Open-Set Grounded Text-to-Image Generation

University of Wisconsin-Madison; Columbia University; Microsoft   *Equal Advising

Figure 1. GLIGEN enables versatile grounding capabilities for a frozen text-to-image generation model.


Large-scale text-to-image diffusion models have made amazing advances. However, the status quo is to use text input alone, which can impede controllability. In this work, we propose GLIGEN, Grounded-Language-to-Image Generation, a novel approach that builds upon and extends the functionality of existing pre-trained text-to-image diffusion models by enabling them to also be conditioned on grounding inputs. To preserve the vast concept knowledge of the pre-trained model, we freeze all of its weights and inject the grounding information into new trainable layers via a gated mechanism.
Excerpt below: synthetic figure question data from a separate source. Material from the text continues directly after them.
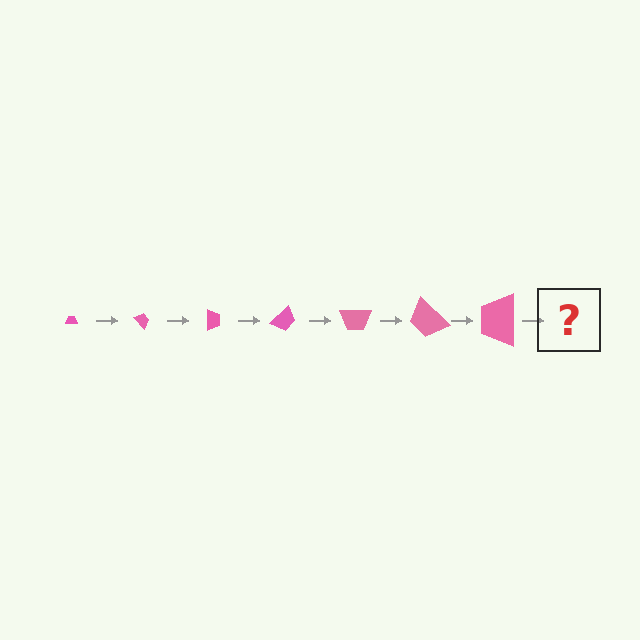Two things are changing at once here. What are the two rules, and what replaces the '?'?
The two rules are that the trapezoid grows larger each step and it rotates 45 degrees clockwise each step. The '?' should be a trapezoid, larger than the previous one and rotated 315 degrees clockwise from the start.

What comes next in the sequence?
The next element should be a trapezoid, larger than the previous one and rotated 315 degrees clockwise from the start.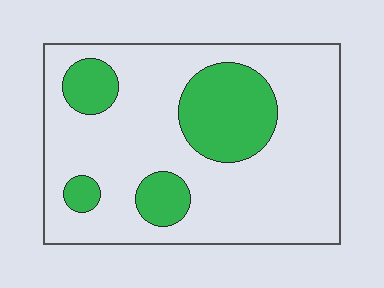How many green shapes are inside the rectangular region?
4.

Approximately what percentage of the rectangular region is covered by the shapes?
Approximately 25%.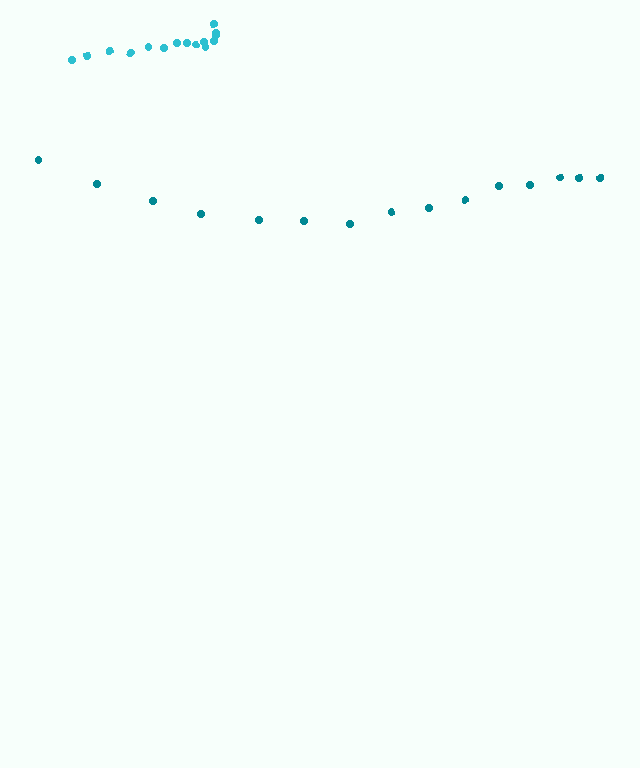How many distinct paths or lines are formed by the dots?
There are 2 distinct paths.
Our model achieves open-world grounded text2img generation with caption and bounding box condition inputs, and the grounding ability generalizes well to novel spatial configuration and concepts. GLIGEN’s zero-shot performance on COCO and LVIS outperforms that of existing supervised layout-to-image baselines by a large margin.

I. Generated examples from GLIGEN Demo

II. Demo Instruction

Model Designs: Efficient Training & Flexible Inference

  • GLIGEN is built upon existing pretrained diffusion models. whose original weights are frozen to preserve vast pre-trained knowledge.
  • A new trainable Gated Self-Attention layer is added at each transformer block to absorb new grounding input.
  • Each grounding token consists of two types of information: semantic of grounded entity (encoded text or image) and spatial location (encoded bounding box or keypoints).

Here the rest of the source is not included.